Infinity is something that no living person has ever seen, so naturally, there are different ways one might imagine it to be. The question is not so much which approach is correct, but which one is more useful. If you wish, you can simply say that infinity is not a number, but just a concept of being farther away than any place you can travel to, being larger than any number you can count to, coming after any time you can think of, and generally being beyond any limit. There is only one such infinity; since it is not a number, you can not do arithmetic with it.

However, there is a very different notion of infinity. In mathematics, it is often useful to work with the concept of "size." Size has the useful property of being comparable. When we compare finite sizes we often do so with numbers. If a theatre holds 300 people and 270 show up to see the movie, then we know that the number of seats is larger than the number of people since 300 is larger than 270. If you don't know the number of seats or the number of people you can still tell if there are more seats than people. Have everyone sit down. If there are seats left over then there are more seats than people.

This technique of matching the people with the seats is the essence of the method that mathematicians use to compare the sizes of sets, whether finite or infinite. It comes from Gerog Cantor, a mathematician who lived from 1845 to 1918.

Suppose that A and B are sets.

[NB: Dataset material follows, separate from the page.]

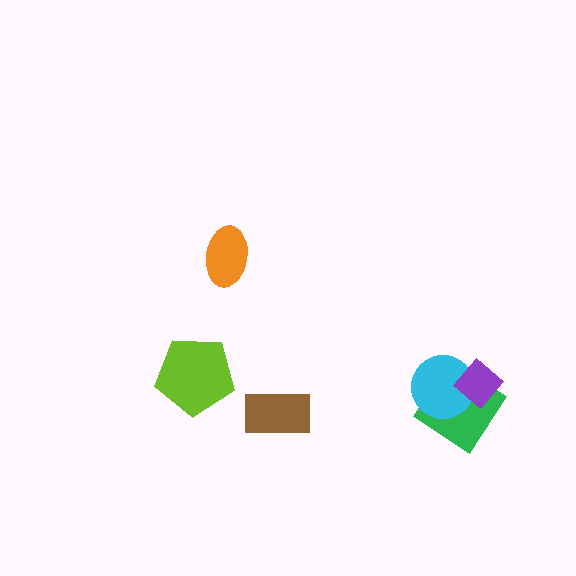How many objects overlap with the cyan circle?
2 objects overlap with the cyan circle.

A one-to-one correspondence between the sets is a matching of the elements of A and B so that each element of A is matched with one and only one element of B, and each element of B is matched with one and only one element of A. If you can construct a one-to-one correspondence between A and B then we say A and B are the same size. (More precisely A and B have the same cardinality.) If every attempt to construct a one-to-one correspondence between A and B, leaves B with elements that are not matched with elements of A, then we say that B is larger than A. (The cardinality of B is larger than the cardinality of A.) Hence, in the example above, the cardinality of the set of seats in the theatre is larger than the cardinality of the set of people, since every attempted arrangement of one person in each seat leaves some seats empty.

Now lets look at an infinite example. Suppose that A is the set of positive integers, 1, 2, 3, 4,... and B is the set of all real numbers between 0 and 1. I want to think of these numbers as decimal fractions, for example 0.75341123... I am going to show that no matter how you try to construct a one-to-one correspondence between A and B there are always members of B left over, and hence the cardinality of B is larger than the cardinality of A.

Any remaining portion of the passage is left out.